The new tax law changes included an unwelcome surprise for some homeowners: a $10,000 cap on the state and local tax (SALT) deduction. The cap could cause financial pain for residents of NY where even middle-class houses can sometimes exceed that threshold. Given the new cap, is it worth trying to lower your property tax bill?
Experts say the effort can pay off, but be prepared to invest some legwork and even some money in the pursuit of a lower tax bill. The first step is to figure out if you are likely to be affected by the $10,000 limit on SALT deductions. Homeowners whose property tax bills are close to that amount are likely to feel the financial pain, given that your total SALT taxes could get pushed above the new cap once state income taxes are included. Next, you'll want to determine if you're likely to itemize your deductions in 2018. The Tax Cuts and Jobs Act almost doubled the standard deduction to $12,000 for single filers and $24,000 for married filers, a change that is effective for the current tax year.
Even without the pain of the SALT cap, property taxes across the country are on the rise. Homeowners paid $18.4 billion in property taxes during 2016, or 4.6% more than in the previous year, according to the U.S. Census.
Property taxes can change when a municipality increases its tax rate or when it changes the assessed value on your home. While you can't challenge the former, you have the right to appeal your home's assessed value. Do a reality check about your home's value. Compare your property's value against similar properties in your area.
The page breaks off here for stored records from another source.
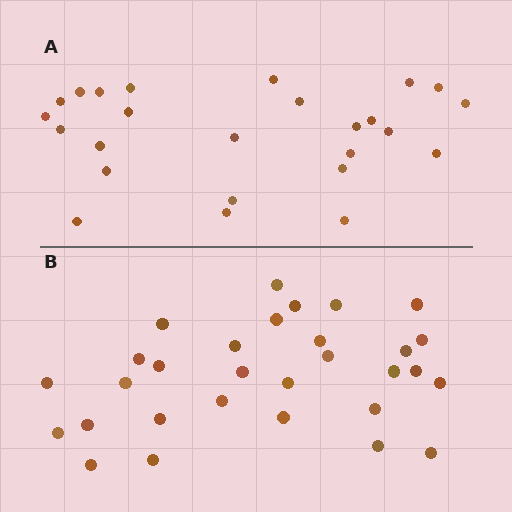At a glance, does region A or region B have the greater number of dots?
Region B (the bottom region) has more dots.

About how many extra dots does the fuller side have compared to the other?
Region B has about 5 more dots than region A.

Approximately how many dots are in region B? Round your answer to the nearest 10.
About 30 dots.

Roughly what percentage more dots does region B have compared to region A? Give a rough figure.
About 20% more.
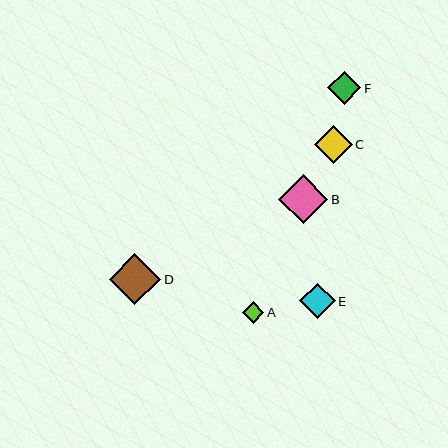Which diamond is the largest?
Diamond D is the largest with a size of approximately 52 pixels.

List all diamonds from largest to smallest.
From largest to smallest: D, B, C, E, F, A.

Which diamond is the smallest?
Diamond A is the smallest with a size of approximately 22 pixels.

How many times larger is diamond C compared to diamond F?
Diamond C is approximately 1.1 times the size of diamond F.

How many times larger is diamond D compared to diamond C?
Diamond D is approximately 1.4 times the size of diamond C.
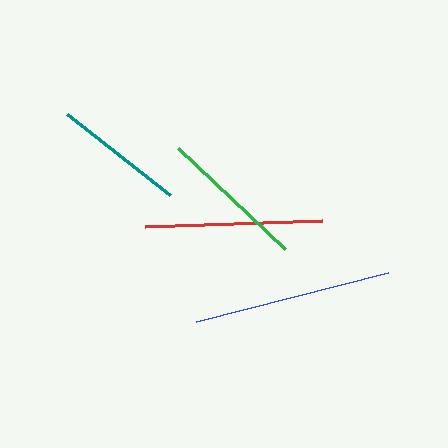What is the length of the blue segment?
The blue segment is approximately 198 pixels long.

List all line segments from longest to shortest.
From longest to shortest: blue, red, green, teal.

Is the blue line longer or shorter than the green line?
The blue line is longer than the green line.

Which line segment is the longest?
The blue line is the longest at approximately 198 pixels.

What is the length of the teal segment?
The teal segment is approximately 131 pixels long.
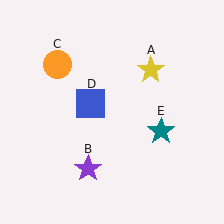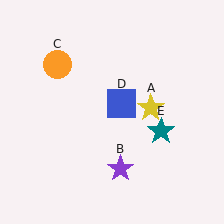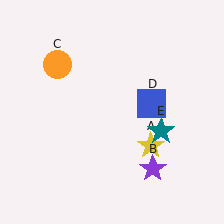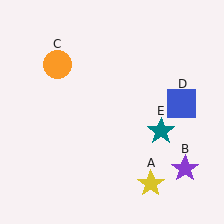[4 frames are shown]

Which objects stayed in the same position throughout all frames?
Orange circle (object C) and teal star (object E) remained stationary.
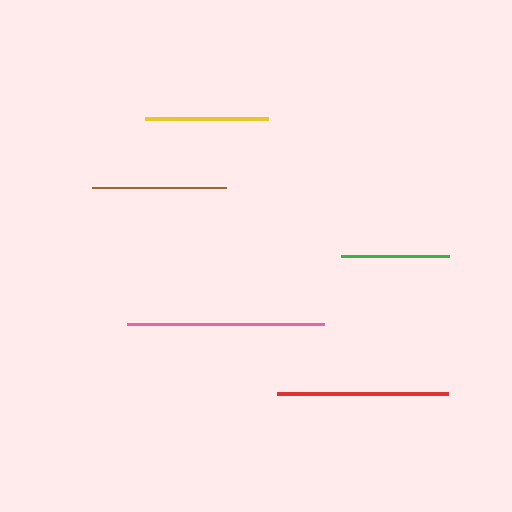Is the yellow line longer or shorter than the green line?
The yellow line is longer than the green line.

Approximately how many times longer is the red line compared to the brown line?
The red line is approximately 1.3 times the length of the brown line.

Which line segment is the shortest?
The green line is the shortest at approximately 108 pixels.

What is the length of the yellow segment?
The yellow segment is approximately 122 pixels long.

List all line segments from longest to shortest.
From longest to shortest: pink, red, brown and yellow (about equal), green.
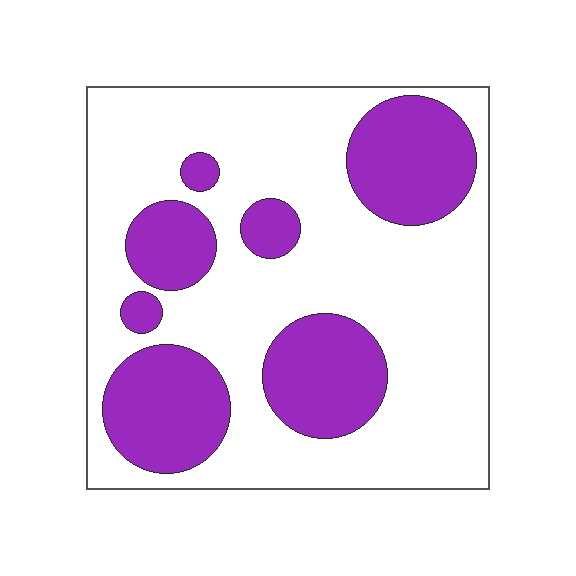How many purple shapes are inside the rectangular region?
7.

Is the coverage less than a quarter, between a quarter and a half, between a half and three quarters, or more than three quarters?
Between a quarter and a half.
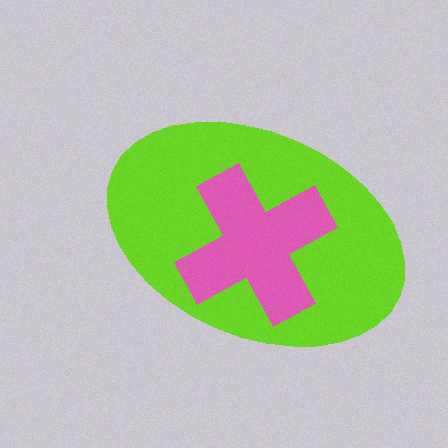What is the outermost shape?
The lime ellipse.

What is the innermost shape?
The pink cross.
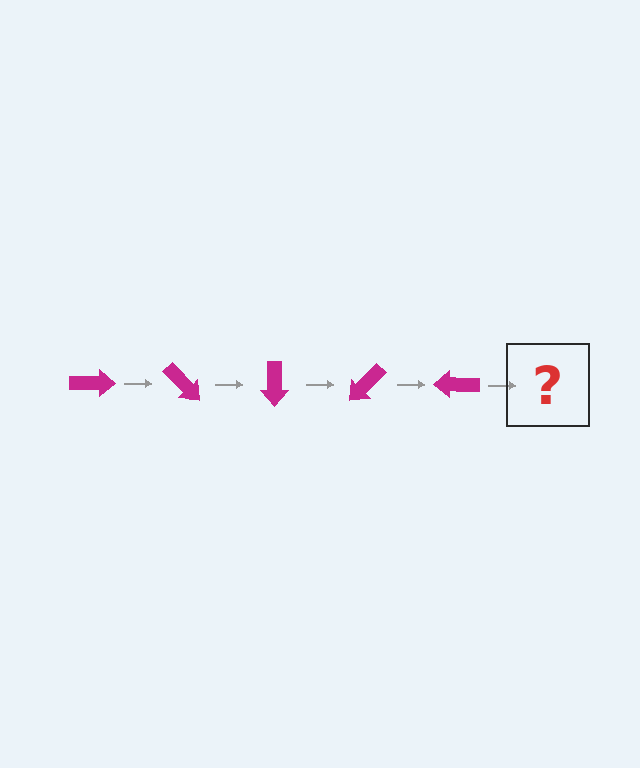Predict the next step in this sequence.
The next step is a magenta arrow rotated 225 degrees clockwise.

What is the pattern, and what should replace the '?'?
The pattern is that the arrow rotates 45 degrees clockwise each step. The '?' should be a magenta arrow rotated 225 degrees clockwise.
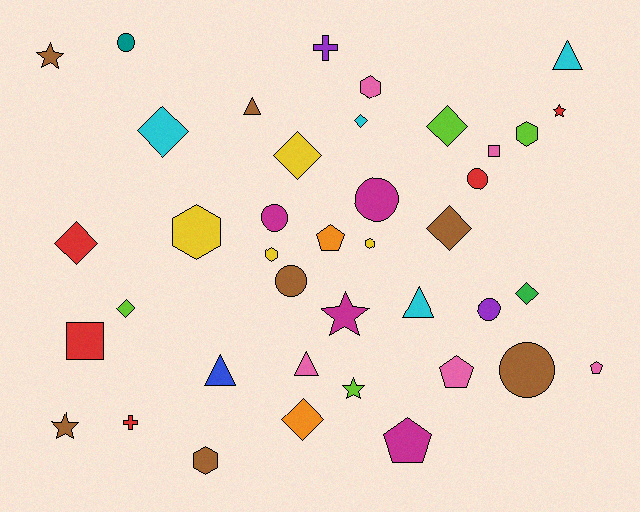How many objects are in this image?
There are 40 objects.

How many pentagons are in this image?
There are 4 pentagons.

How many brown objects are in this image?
There are 7 brown objects.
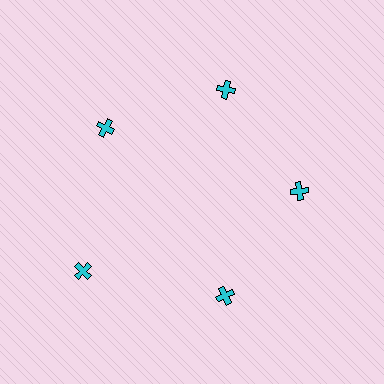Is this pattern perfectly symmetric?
No. The 5 cyan crosses are arranged in a ring, but one element near the 8 o'clock position is pushed outward from the center, breaking the 5-fold rotational symmetry.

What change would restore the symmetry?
The symmetry would be restored by moving it inward, back onto the ring so that all 5 crosses sit at equal angles and equal distance from the center.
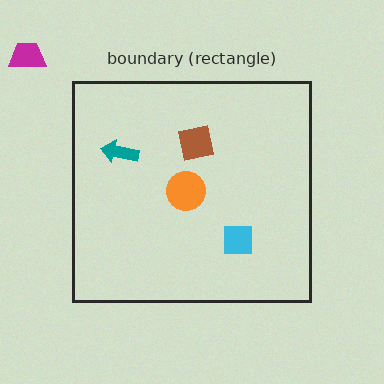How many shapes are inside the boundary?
4 inside, 1 outside.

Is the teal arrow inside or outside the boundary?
Inside.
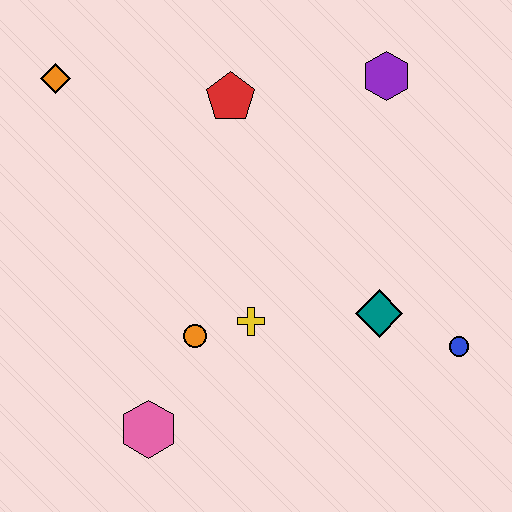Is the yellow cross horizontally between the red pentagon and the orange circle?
No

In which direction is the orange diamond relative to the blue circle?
The orange diamond is to the left of the blue circle.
If your home seems to be assessed at a higher amount than those comparable ones, that data will help you build your case.
Your property tax bill should include information about how to appeal your assessment. Every municipality has its own process, with some allowing an appeal at any time while others only allowing it once a year. Remember to document everything, including photographs, your independent appraisal and comparable home information. Some homeowners, such as seniors and veterans, may be able to take advantage of waivers or property tax relief programs offered by their municipalities or states. Those residents may be able to get a lower tax bill without challenging their assessments. Give it a shot, you never know!